La pequeña revolución en las alas
Hace unas semanas, durante una charla en Naukas Barcelona, ya señalaba la tendencia de la industria aeronáutica: no veremos cambios radicales, como motores de hidrógeno o fuselajes integrados en el corto plazo. La clave reside en pequeñas mejoras, en ajustes precisos que, sumados, generan un impacto significativo. El anuncio de Delta, con la incorporación de ‘finlets’ desarrollados por Vortex Control Technologies (VCT), confirma esa línea de pensamiento.
Estos dispositivos, unas tiras de metal de 64x6,4 centímetros, redirigen el flujo de aire en la parte trasera del fuselaje, eliminando turbulencias. Un detalle aparentemente menor, pero con un potencial de ahorro considerable. Los ‘winglets’, ya estandarizados en aviones nuevos, ofrecían un 4 o 5% de ahorro; ahora, los ‘finlets’ parecen ser su sucesor.

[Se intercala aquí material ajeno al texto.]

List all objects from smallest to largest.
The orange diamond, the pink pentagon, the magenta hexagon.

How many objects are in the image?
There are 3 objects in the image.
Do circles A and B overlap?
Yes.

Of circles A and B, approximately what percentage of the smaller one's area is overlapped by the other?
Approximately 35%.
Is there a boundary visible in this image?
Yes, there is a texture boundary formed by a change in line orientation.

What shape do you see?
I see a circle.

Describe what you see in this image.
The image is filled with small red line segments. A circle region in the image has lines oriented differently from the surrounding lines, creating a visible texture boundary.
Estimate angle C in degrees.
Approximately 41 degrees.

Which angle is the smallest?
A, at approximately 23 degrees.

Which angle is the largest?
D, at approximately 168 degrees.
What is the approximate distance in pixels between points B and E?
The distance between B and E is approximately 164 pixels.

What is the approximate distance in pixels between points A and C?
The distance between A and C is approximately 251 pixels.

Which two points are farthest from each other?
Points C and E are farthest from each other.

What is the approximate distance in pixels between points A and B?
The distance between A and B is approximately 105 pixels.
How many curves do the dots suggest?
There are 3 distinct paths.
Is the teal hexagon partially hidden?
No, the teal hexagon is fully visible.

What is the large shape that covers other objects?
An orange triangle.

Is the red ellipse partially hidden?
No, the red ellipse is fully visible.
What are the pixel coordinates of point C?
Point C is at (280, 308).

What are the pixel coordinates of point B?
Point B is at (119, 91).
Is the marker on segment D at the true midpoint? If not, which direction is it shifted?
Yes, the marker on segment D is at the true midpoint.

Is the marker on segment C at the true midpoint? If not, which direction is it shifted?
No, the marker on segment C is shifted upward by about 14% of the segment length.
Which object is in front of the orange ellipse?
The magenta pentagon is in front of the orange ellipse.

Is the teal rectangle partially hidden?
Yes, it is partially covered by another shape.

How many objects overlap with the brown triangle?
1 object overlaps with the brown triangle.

Lo que realmente importa es que, según los cálculos de Delta, la instalación de estos finlets puede realizarse en apenas cuatro horas, con un equipo de seis personas, lo que permite llevarlo a cabo durante una pausa nocturna, sin necesidad de interrumpir el vuelo. Una eficiencia que, en un sector donde cada minuto cuenta, representa una ventaja competitiva importante.
Y, admitámoslo, un 1,2% puede parecer una nimiedad. Pero en la danza incesante de la rentabilidad, cada centavo cuenta. La industria aérea opera con márgenes ajustados y la presión para reducir costos es constante. Estos pequeños avances, como los ‘finlets’, son el resultado de esa presión, la búsqueda frenética de cualquier ganancia que se pueda obtener.
En definitiva, la batalla por el combustible continúa, no con armas de vanguardia, sino con ajustes quirúrgicos en la aerodinámica. Una estrategia pragmática, quizás, pero que refleja la realidad económica del sector: la eficiencia es la nueva moneda de cambio.